Integer division by a constant

[This message is primarily for the NVIDIA folks doing development of the CUDA tools, but it may also interest others.]

The CUDA development tools currently do not optimize integer divisions by an integer constant for device code. This is not difficult to do, since a division by a constant can be replaced by a wide multiplication followed by a right shift. The gcc compiler is using this optimization for a long time. It would be quite useful if the nvcc compiler did the same for device code. The details about how to do this can be found in the following paper:
Torbjörn Granlund and Peter L. Montgomery,
“Division by invariant integers using multiplication,”
ACM SIGPLAN Notices, Volume 29, Issue 6, June 1994.
For those with access, you can find it at
Presumably, details of this optimization can also be found in the gcc source code.

Unfortunately, this optimization is useless for non-constant divisors…
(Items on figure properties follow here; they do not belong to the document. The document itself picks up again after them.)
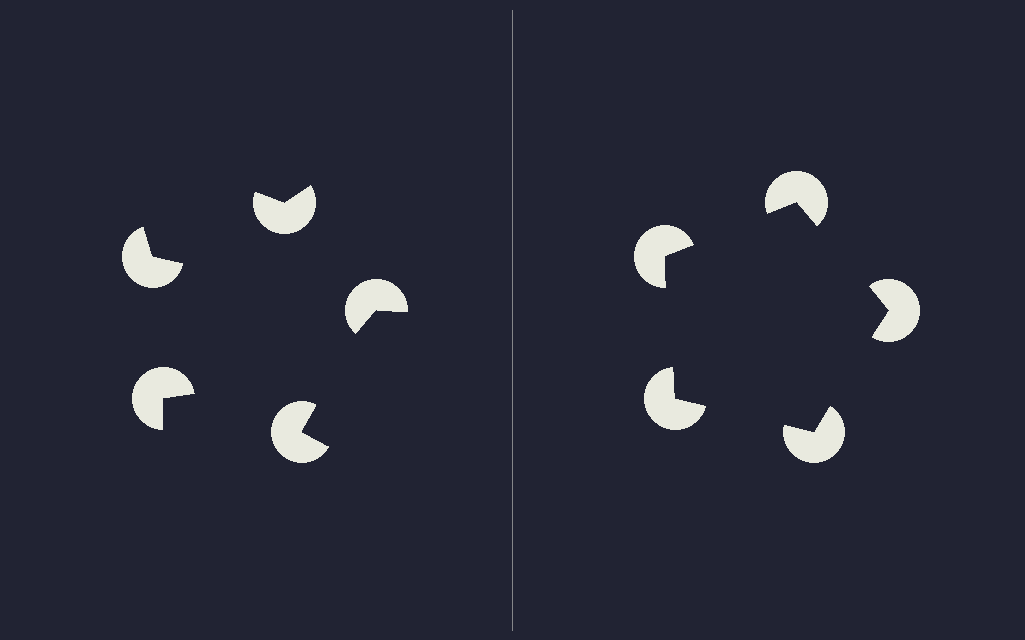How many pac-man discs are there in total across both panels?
10 — 5 on each side.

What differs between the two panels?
The pac-man discs are positioned identically on both sides; only the wedge orientations differ. On the right they align to a pentagon; on the left they are misaligned.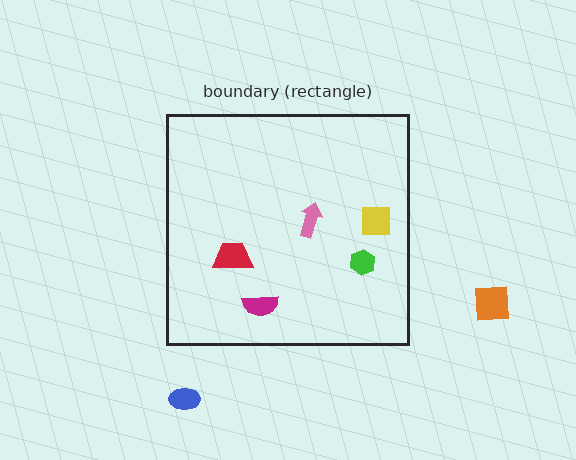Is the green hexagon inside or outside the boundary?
Inside.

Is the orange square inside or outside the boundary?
Outside.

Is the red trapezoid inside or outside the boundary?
Inside.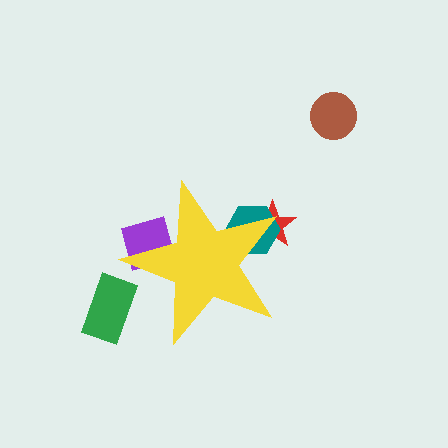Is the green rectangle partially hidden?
No, the green rectangle is fully visible.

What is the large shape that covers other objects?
A yellow star.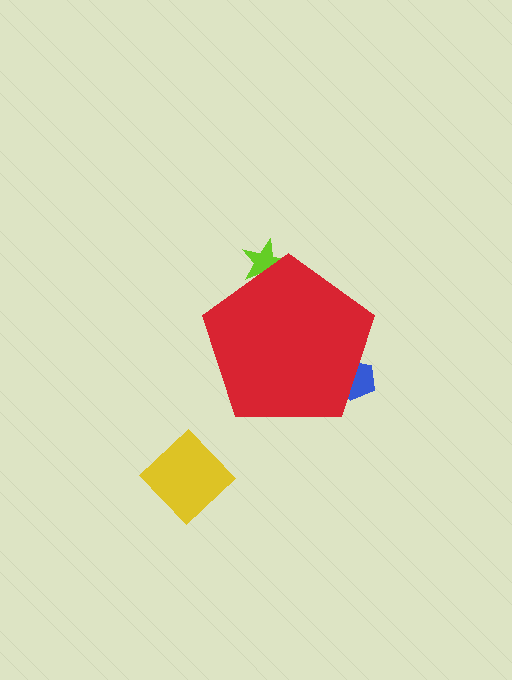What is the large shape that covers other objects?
A red pentagon.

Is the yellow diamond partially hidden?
No, the yellow diamond is fully visible.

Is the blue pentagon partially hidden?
Yes, the blue pentagon is partially hidden behind the red pentagon.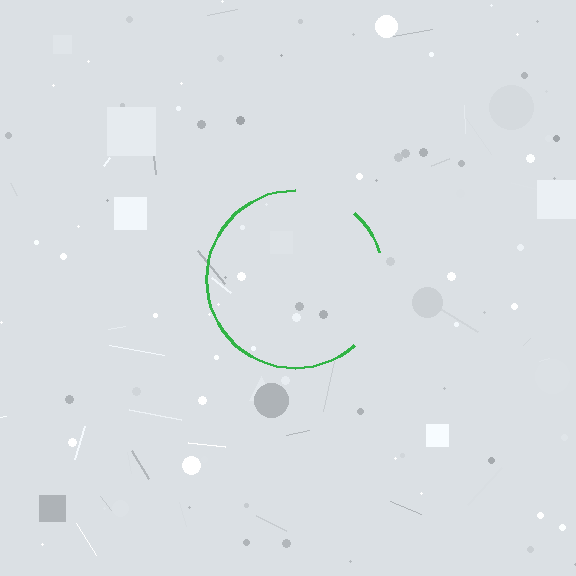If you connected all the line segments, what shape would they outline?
They would outline a circle.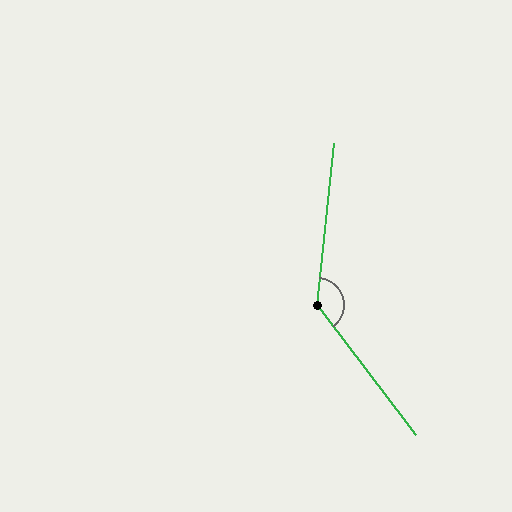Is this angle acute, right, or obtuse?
It is obtuse.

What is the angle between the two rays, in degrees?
Approximately 137 degrees.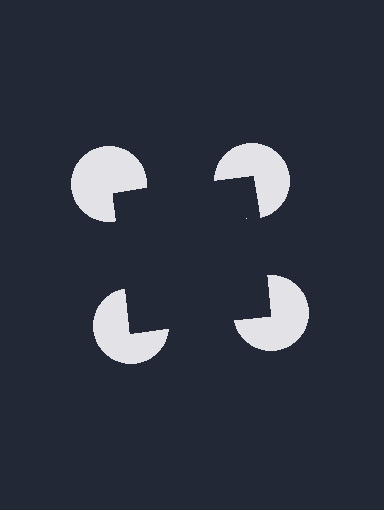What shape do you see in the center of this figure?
An illusory square — its edges are inferred from the aligned wedge cuts in the pac-man discs, not physically drawn.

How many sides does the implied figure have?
4 sides.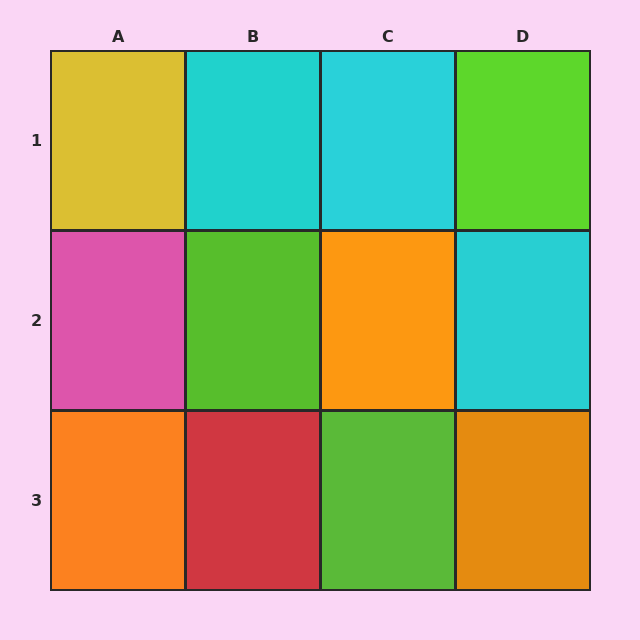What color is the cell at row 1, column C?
Cyan.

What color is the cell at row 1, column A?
Yellow.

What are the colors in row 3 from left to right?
Orange, red, lime, orange.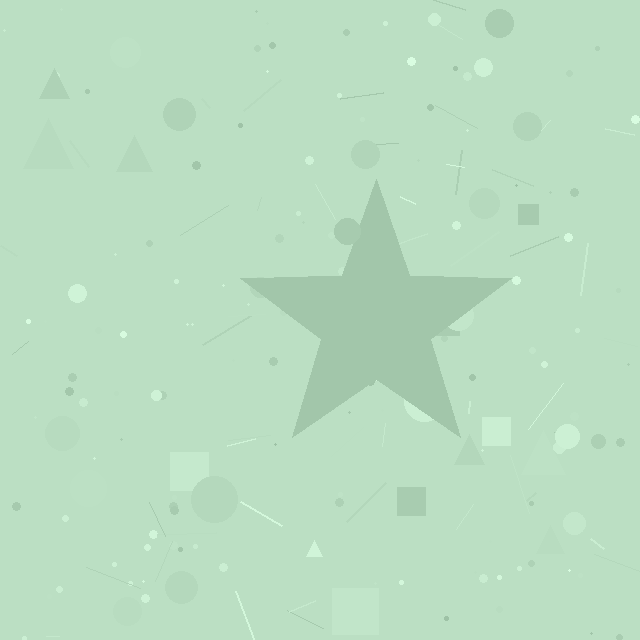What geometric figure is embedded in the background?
A star is embedded in the background.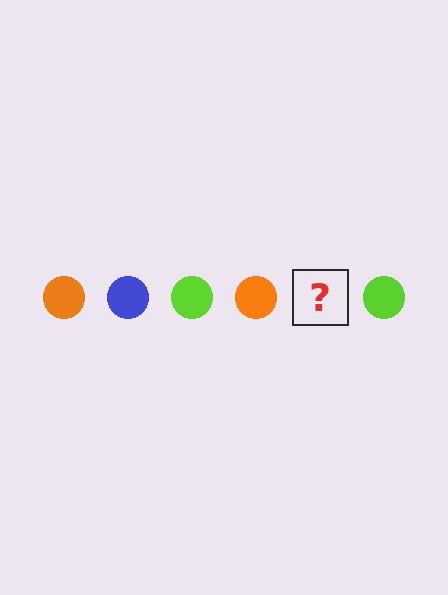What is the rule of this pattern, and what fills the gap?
The rule is that the pattern cycles through orange, blue, lime circles. The gap should be filled with a blue circle.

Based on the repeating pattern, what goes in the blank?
The blank should be a blue circle.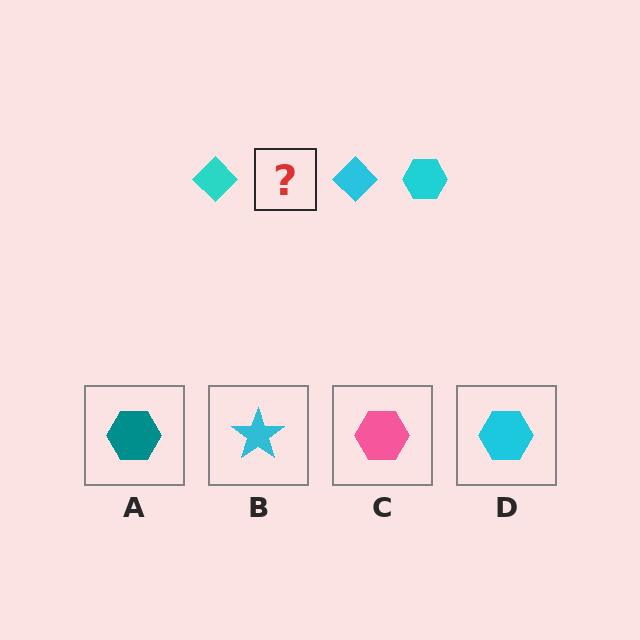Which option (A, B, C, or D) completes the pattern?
D.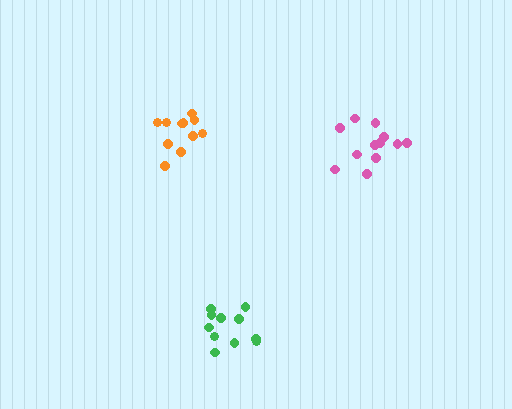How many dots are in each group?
Group 1: 12 dots, Group 2: 11 dots, Group 3: 11 dots (34 total).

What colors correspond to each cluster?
The clusters are colored: pink, green, orange.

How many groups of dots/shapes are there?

I’ve been implementing constant divisors manually this way, would indeed be nice if it was done automatically by the compiler.
It might be non-trivial though because the method puts some restrictions on the ranges of the numbers involved.

I’ve been using this approach, too. In my code I have non-constant divisors from small range (say 1 to 256), so I just buld table of ‘magic’ coefficients, put them to constant memory and use divisor as table index. Works much faster than integer division.